The principal of St Fintan's High School in Sutton, Co Dublin, said yesterday the school was "outraged" at a video by the singer, Brian McFadden, that misleadingly linked the school with corporal punishment.
The singer's music label, Sony BMG, said the reference to the school was unintentional. When it was brought to its attention, the video was removed from television stations and a new version is being issued.
The song in question, Irish Son, speaks about "being born in the heart of Dublin/ back when being gay wasn't cool".
The lyrics include the following: "Made get on our knees every Sunday with the other fools/we were warped by the Christian Brothers/in the cell blocks at our schools/get a handprint on your skin/before your break their rules".
In the video, McFadden plays the part of a taxi driver taking a boy to school. He drops the boy at a school with a sign for "St Fintan's School for Boys".

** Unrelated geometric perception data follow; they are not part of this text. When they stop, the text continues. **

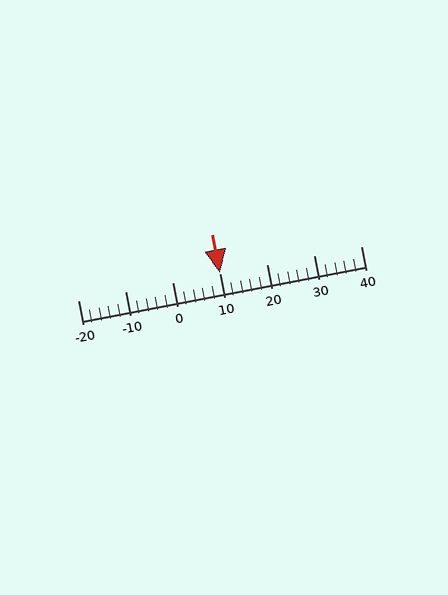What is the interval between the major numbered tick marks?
The major tick marks are spaced 10 units apart.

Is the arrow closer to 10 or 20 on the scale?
The arrow is closer to 10.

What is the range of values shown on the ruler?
The ruler shows values from -20 to 40.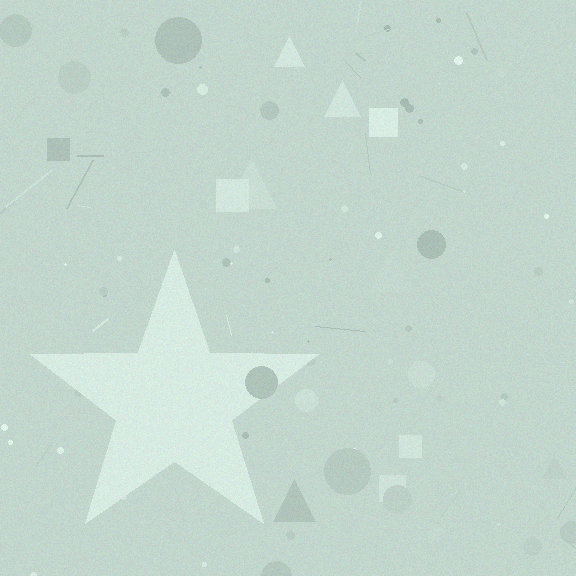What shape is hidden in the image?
A star is hidden in the image.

The only St Fintan's school in Dublin which is run by the Christian Brothers is St Fintan's High School in Sutton. However, the singer was not a pupil there and never had any connection with the school.

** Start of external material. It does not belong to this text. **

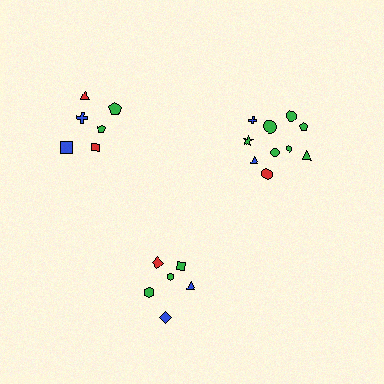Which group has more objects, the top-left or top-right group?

The building shown in the video is not St Fintan's High School.
Yesterday the school's principal, Mr Dick Fogarty, said it was "unacceptable" that the video linked the school with corporal punishment. Pupils at the school had seen the video on a music channel and told the teachers about it, he said.

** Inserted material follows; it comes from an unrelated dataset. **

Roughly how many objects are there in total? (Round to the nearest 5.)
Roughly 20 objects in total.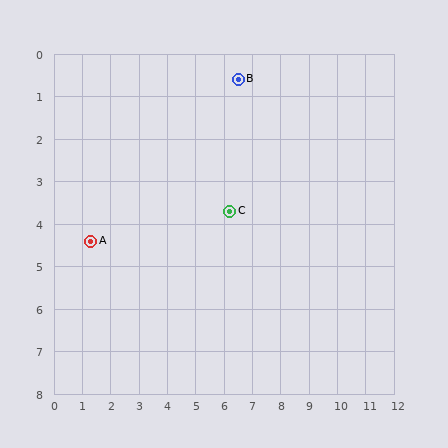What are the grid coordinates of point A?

"We certainly were alarmed, especially when we saw the lyrics of the song," he said.
The entire community was outraged, Mr Fogarty added, as the school was such an integral part of the community.
"Pupils are being slagged, to use their own term, by pupils from other schools," he said. "Not only the teachers, but the pupils themselves are outraged at this."
He said the record label had said it believed the school name was fictitious yet McFadden lived in Portmarnock, less than three miles from the school.
If it was an unfortunate coincidence, then it was a very careless mistake to make, the principal said.
The school had worked hard to build its reputation and was one of the top schools in north Dublin, Mr Fogarty said, but now the video had been linked in the public mind with St Fintan's. He called on McFadden or his record label to apologise for the damage done to the school. "They have apologised for the confusion caused," he said, "but that's not enough. This is unacceptable."
Yesterday the singer's spokesman, Mr Max Clifford, was issuing no apologies when he spoke to RTÉ's News At One.
He claimed the school had brought the issue into the public domain themselves. "They are the only people that are drawing attention to the school. Nobody else has," he said.
"Obviously he didn't go to that school and presumably everybody knows he didn't go to that school if that's the case. So, therefore, they wouldn't think it could have happened there because he didn't go there," Mr Clifford said.
McFadden's song is proving controversial for more than one reason. The singer, Elton John, has slated it in the latest edition of Time Out magazine.
"Brian is probably a nice man," Elton John writes, "but I nearly died when I listened to Irish Son. I absolutely hated it. It's the worst lyric on a record I've ever heard. I had to take it off in case I committed suicide. It's just horrible."